The United Nations High Commissioner for Human Rights has issued a strongly worded statement against the Citizenship Amendment Act. The statement says, “We are concerned that India’s new Citizenship (Amendment) Act 2019 is fundamentally discriminatory in nature.” It adds, “The amended law would appear to undermine the commitment to equality before the law enshrined in India’s constitution and India’s obligations under the International Covenant on Civil and Political Rights and the Convention for the Elimination of Racial Discrimination, to which Indian is a State party, which prohibit discrimination based on racial, ethnic or religious grounds.”
While the UN welcomes India’s “goal of protecting persecuted groups”, it advocates that this should be done “through a robust national asylum system that is premised on the principle of equality and non-discrimination, and which applies to all people in need of protection from persecution and other human rights violations, with no distinction as to race, religion, national origin or other prohibited grounds.”
The UN also raises concerns about casualties and injuries during anti-CAA protests, and calls on authorities “to respect the right to peaceful assembly, and to abide by international norms and standards on the use of force when responding to protests. All sides should refrain from resorting to violence.” The entire statement may be read here.

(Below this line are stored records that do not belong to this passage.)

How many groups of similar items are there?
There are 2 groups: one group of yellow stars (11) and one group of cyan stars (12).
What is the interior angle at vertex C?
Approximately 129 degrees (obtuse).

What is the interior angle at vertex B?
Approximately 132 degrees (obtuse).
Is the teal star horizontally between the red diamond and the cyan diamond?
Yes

Meanwhile, the United States has issued a travel alert saying, “U.S. citizens in the northeastern states of India should exercise caution in light of media reports of protests and violence in response to the approval of the Citizenship (Amendment) Bill. Government curfews are in place in some areas. Internet and mobile communications may be disrupted. Transport may be affected in various parts of the region. Protests have also been reported in other parts of the country. The U.S. government has temporarily suspended official travel to Assam.”
The US State Department also weighed in on the subject of CAB. “We are closely following developments regarding the Citizenship Amendment Bill. Respect for religious freedom and equal treatment under the law are fundamental principles of our two democracies,” a State Department spokesperson said on Thursday, as reported by The Wire. The bill has since then received Presidential assent and become law.

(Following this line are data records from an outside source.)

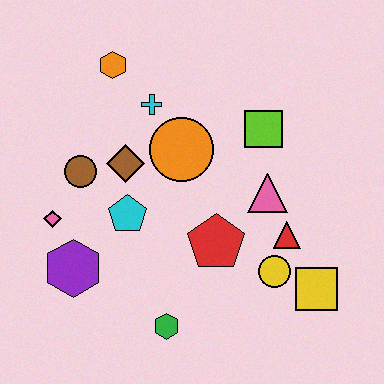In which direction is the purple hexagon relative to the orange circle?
The purple hexagon is below the orange circle.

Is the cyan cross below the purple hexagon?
No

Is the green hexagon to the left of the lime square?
Yes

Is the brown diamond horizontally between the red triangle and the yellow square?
No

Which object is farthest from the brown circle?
The yellow square is farthest from the brown circle.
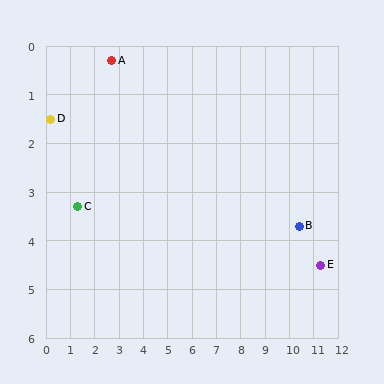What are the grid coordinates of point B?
Point B is at approximately (10.4, 3.7).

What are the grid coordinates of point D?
Point D is at approximately (0.2, 1.5).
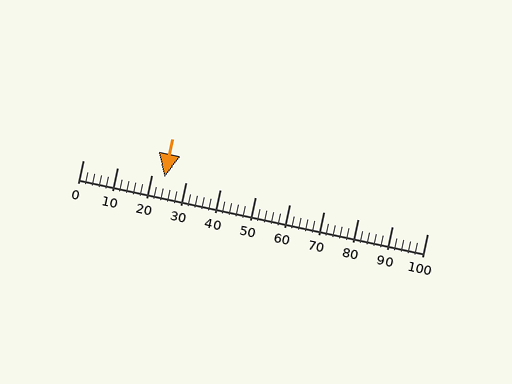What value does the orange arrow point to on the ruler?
The orange arrow points to approximately 24.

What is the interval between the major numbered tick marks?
The major tick marks are spaced 10 units apart.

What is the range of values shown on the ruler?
The ruler shows values from 0 to 100.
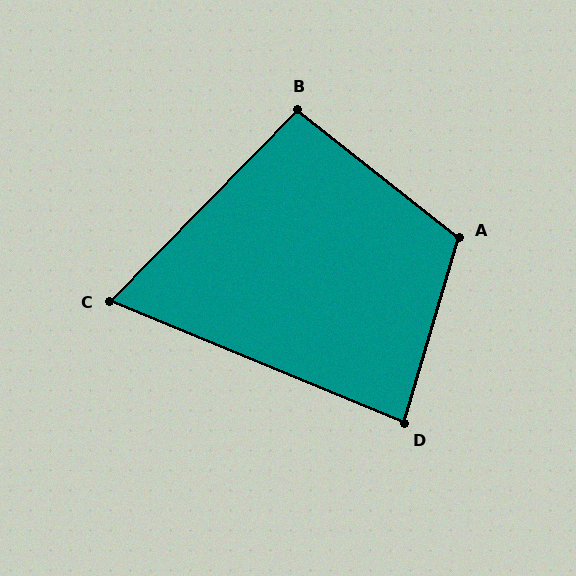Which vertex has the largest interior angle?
A, at approximately 112 degrees.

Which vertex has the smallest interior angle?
C, at approximately 68 degrees.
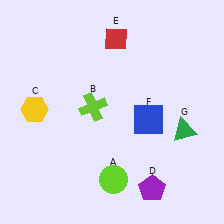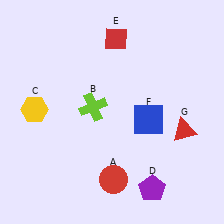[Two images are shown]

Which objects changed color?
A changed from lime to red. G changed from green to red.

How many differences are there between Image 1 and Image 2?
There are 2 differences between the two images.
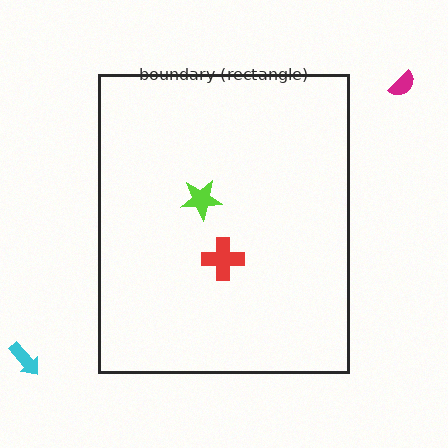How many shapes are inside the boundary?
2 inside, 2 outside.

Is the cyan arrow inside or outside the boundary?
Outside.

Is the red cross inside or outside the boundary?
Inside.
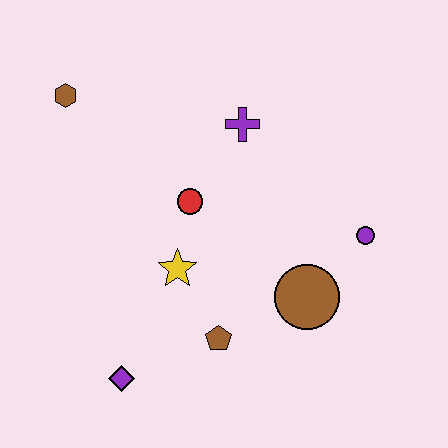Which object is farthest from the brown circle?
The brown hexagon is farthest from the brown circle.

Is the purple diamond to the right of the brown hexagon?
Yes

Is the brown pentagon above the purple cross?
No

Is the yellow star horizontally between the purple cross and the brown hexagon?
Yes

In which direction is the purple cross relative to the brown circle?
The purple cross is above the brown circle.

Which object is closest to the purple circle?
The brown circle is closest to the purple circle.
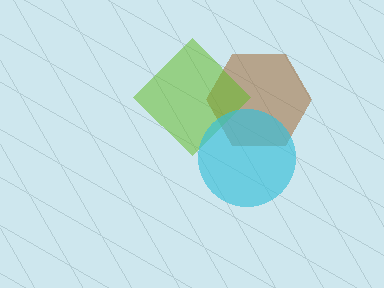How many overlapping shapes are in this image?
There are 3 overlapping shapes in the image.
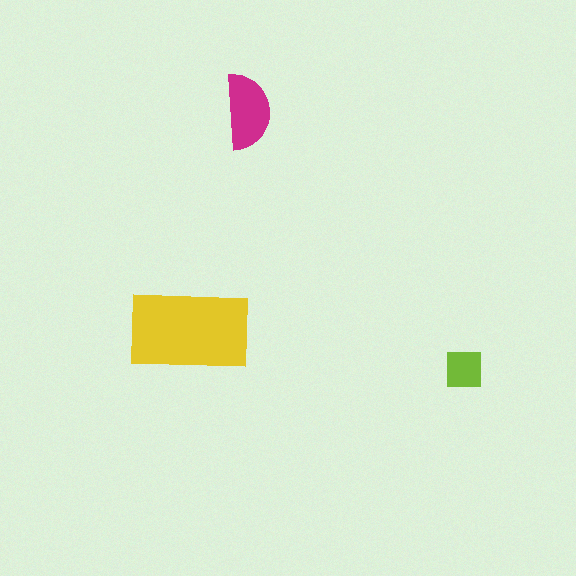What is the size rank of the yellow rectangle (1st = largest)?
1st.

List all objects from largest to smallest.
The yellow rectangle, the magenta semicircle, the lime square.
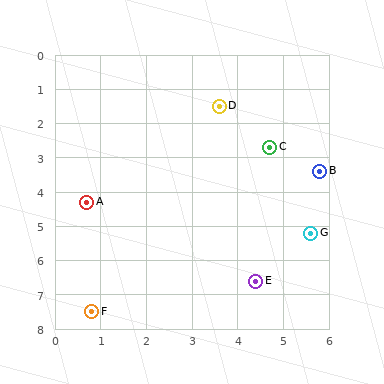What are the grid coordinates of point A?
Point A is at approximately (0.7, 4.3).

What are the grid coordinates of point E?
Point E is at approximately (4.4, 6.6).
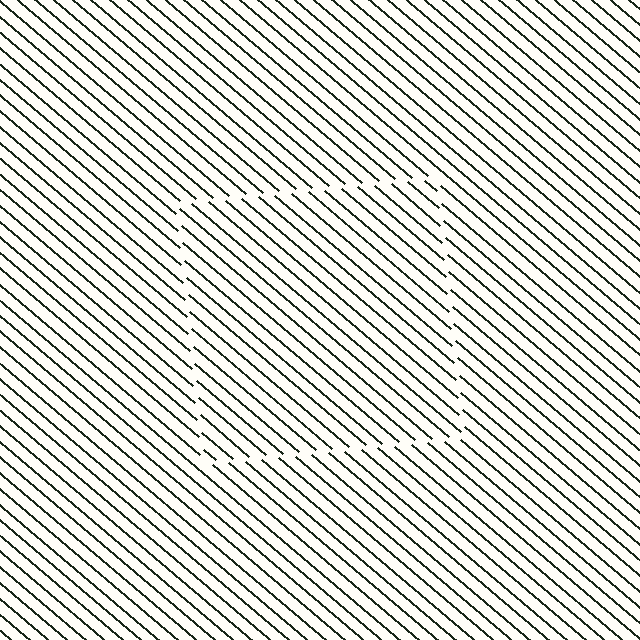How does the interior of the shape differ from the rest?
The interior of the shape contains the same grating, shifted by half a period — the contour is defined by the phase discontinuity where line-ends from the inner and outer gratings abut.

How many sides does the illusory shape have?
4 sides — the line-ends trace a square.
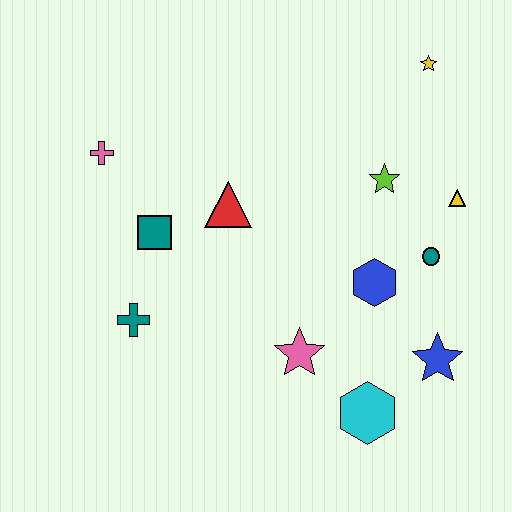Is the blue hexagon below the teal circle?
Yes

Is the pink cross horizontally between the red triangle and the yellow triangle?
No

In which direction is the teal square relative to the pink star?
The teal square is to the left of the pink star.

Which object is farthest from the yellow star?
The teal cross is farthest from the yellow star.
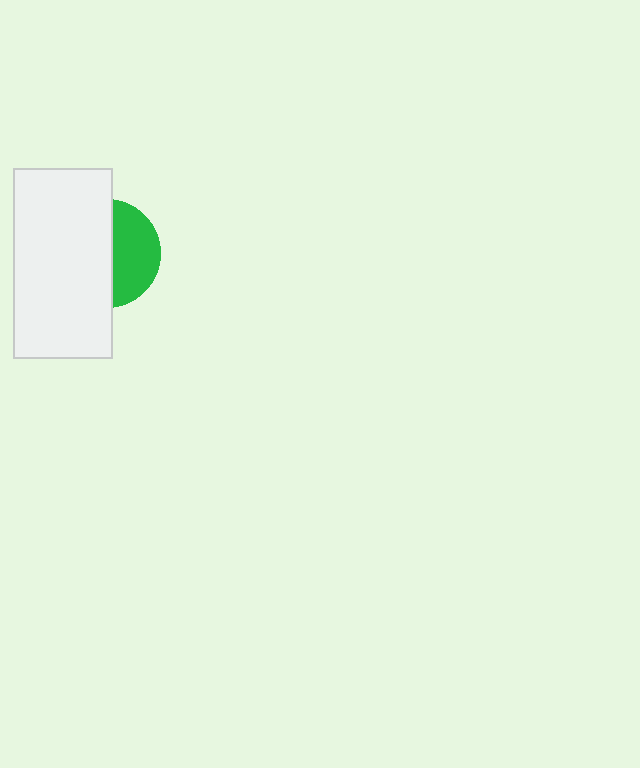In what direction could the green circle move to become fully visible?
The green circle could move right. That would shift it out from behind the white rectangle entirely.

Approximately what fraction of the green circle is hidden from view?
Roughly 58% of the green circle is hidden behind the white rectangle.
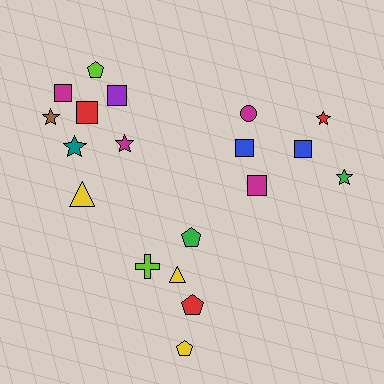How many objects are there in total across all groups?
There are 19 objects.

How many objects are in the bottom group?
There are 5 objects.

Canada has also issued a travel advisory against all non-essential travel to six North Easterns states; Arunachal Pradesh, Assam, Manipur, Meghalaya, Mizoram and Nagaland, in wake of conflict in the region. It has advised against any travel to areas along the Indian borders with both, Bangladesh and Pakistan. Canada has also advised its citizens to avoid all travel to Jammu and Kashmir.
UK’s Foreign and Commonwealth office (FCO) also issued and advisory saying, “Demonstrations against the Citizenship Amendment Bill (CAB) are taking place in some parts of the country. There have been reports of violent protest in North East India, especially in Assam and Tripura. An indefinite curfew has been imposed in Guwahati (Assam) and mobile internet services have been suspended in 10 districts of Assam. Transport may be affected in various parts of the region. You should exercise caution if you’re planning to travel in North East India, monitor local media for the latest information, follow instructions of the local authorities and allow more time for travel.”
Meanwhile, Pakistani Prime Minister Imran Khan condemned the CAA tweeting, “India, under Modi, has been moving systematically with its Hindu Supremacist agenda. Starting with illegal annexation & continuing siege of IOJK; then stripping 2 mn Indian Muslim in Assam of citizenship, setting up internment camps; now the passage of Citizenship Amendment Law;”
Earlier Bangladesh’s Foreign Minister Abdul Momen cancelled his visit to India citing a clash in his itinerary. A press release from the Bangladesh High Commission in New Delhi said that Momen’s presence was required “in two important national events – the observance of Martyred Intellectuals Day on December 14 and the Victory Day on December 16. The events coincide with his planned visit to India.” But it is noteworthy that around the same time, Momen had condemned Indian Home Minister Amit Shah’s allegations of minority repression in Bangladesh. Momen told Dhaka Tribune, “What they are saying in regards to torture on Hindus is unwarranted as well as untrue. There are a very few countries in the world where communal harmony is as good as in Bangladesh. We have no minorities. We are all equal. If he [Amit Shah] stayed in Bangladesh for a few months, he would see the exemplary communal harmony in our country.”
Recently Japanese Prime Minister Shinzo Abe also cancelled his trip to Guwahati amidst security concerns.